Vilsack focuses on poultry, CRP, infant formula announcements |

Vilsack focuses on poultry, CRP, infant formula announcements

At a Senate Agriculture Committee hearing Thursday, May 26, at which he was the only witness, Agriculture Secretary Tom Vilsack focused on USDA’s recent announcements on reform of the poultry tournament system, making it easier for farmers to exit Conservation Reserve Program contracts, and guidance to states on infant formula.

Meanwhile, members of the committee asked about whether the crop insurance system can be adjusted to address planting problems this spring and a myriad of issues important to their states.

Vilsack noted that USDA released a proposed rule to establish greater transparency in poultry growing contracts and the system of compensation known as “tournaments.”

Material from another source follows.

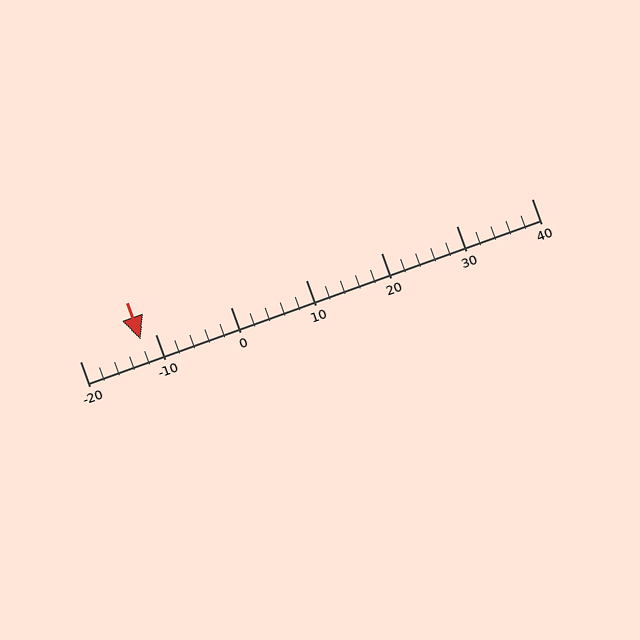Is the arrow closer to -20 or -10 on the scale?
The arrow is closer to -10.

National Farmers Union President Rob Larew said in a news release, “This rule will ensure poultry growers have a fair marketplace, free from retaliation. We will review the proposed rule and share further recommendations with USDA to help ensure the final rule provides the protections poultry growers deserve.”

But National Chicken Council President Mike Brown said, “This is a solution in search of a problem. The last thing the Biden administration should be doing is pushing increased regulations, red tape and costs onto businesses at a time of record inflation and input costs, threatening food security and potentially raising grocery bills even further for Americans.”

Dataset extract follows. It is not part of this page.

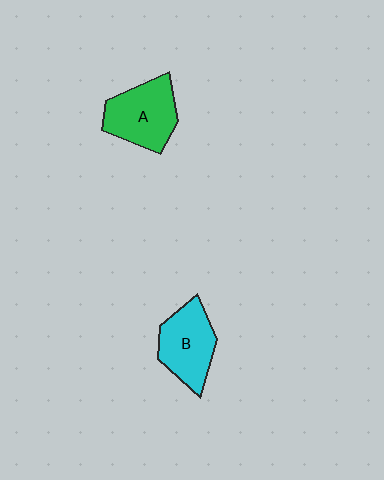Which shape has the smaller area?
Shape B (cyan).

“There is a huge misunderstanding in this administration of how businesses operate. Everything this administration has touched has led to increased prices for consumers — whether its gas, home heating bills or infant formula. Chicken seems to be next.”

Vilsack also told the senators that USDA will allow Conservation Reserve Program participants who are in the final year of their contract to request voluntary termination following the end of the primary nesting season for fiscal year 2022. Participants approved for this one-time, voluntary termination will not have to repay rental payments, a flexibility implemented this year to help mitigate the global food supply challenges caused by the Russian invasion of Ukraine and other factors.

Under questioning from senators, Vilsack also pointed out that the CRP, which idles land for conservation and wildlife benefits, has mostly land that is “not really that productive” but that if farmers choose to take their land out of CRP and put it back into production “we trust farmers to make decisions for their own operations.”

Vilsack also said that USDA’s contribution to address the baby formula shortage is to encourage state agencies and their formula manufacturers to consider seeking temporary flexibility in their contracts to allow participants in the Special Supplemental Nutrition Assistance Program for Women, Infants and Children to purchase alternate sizes, forms, or brands of during the current shortage.

USDA said it is quickly leveraging the new Access to Baby Formula Act signed by President Biden and will cover the additional costs of alternate brand formulas in states that have contracts with Rickett Mead Johson or Gerber, if the contracted size, form, or brand of formula is unavailable.

In states with Abbott Nutrition contracts, Abbott is covering that cost difference, USDA noted.


Sen. John Hoeven, R-N.D., said that he and Sen. Amy Klobuchar, D-Minn., had led a bipartisan, bicameral letter to Vilsack on Wednesday urging him to “provide support and certainty to producers facing disruptions in spring planting due to excess moisture.”

In the letter, the lawmakers made the case for Vilsack to offset any loss in the crop insurance guarantee for producers that are unable to get into the field until after the final planting date, citing the slow pace of planting nationwide and stressing the need to incentivize greater U.S. agriculture production to help address global food security needs.

“Importantly, payments should be made from sources other than the Federal Crop Insurance Corporation (FCIC) to maintain the actuarial soundness of crop insurance while shielding Approved Insurance Providers (AIPs) from any increased liability,” the letter said.

At the hearing, Hoeven said the money could come from the Commodity Credit Corporation.

Vilsack said he had not yet seen the letter and would consider their points but he noted that making changes to crop insurance, which is supposed to be actuarily sound, is complicated.

Vilsack also assured Sen. Joni Ernst, R-Iowa, that the administration’s commitment to conserve 30% of the land in the country by 2030 would respect private property rights and not restrict access for recreational hunting and fishing.

Of the many issues raised by senators about issues in their states, perhaps most notable was the request from Senate Minority Leader Mitch McConnell, R-Ky., for help with a grain storage facility destroyed by a storm in December. Vilsack said he was working on the problem and that “pop up” storage facilities are being considered for this year.

All the interactions between Vilsack and the senators were cordial except for an exchange with Sen. Roger Marshall, R-Kan., who said that the Biden administration’s policies, from high prices and supply chain issues to the solicitor general’s position favoring state labeling of glyphosate, mean the administration “isn’t building back better” for Kansas farmers.

Vilsack responded that Marshall should take into account the value of exports and the billions of dollars in aid that USDA has distributed.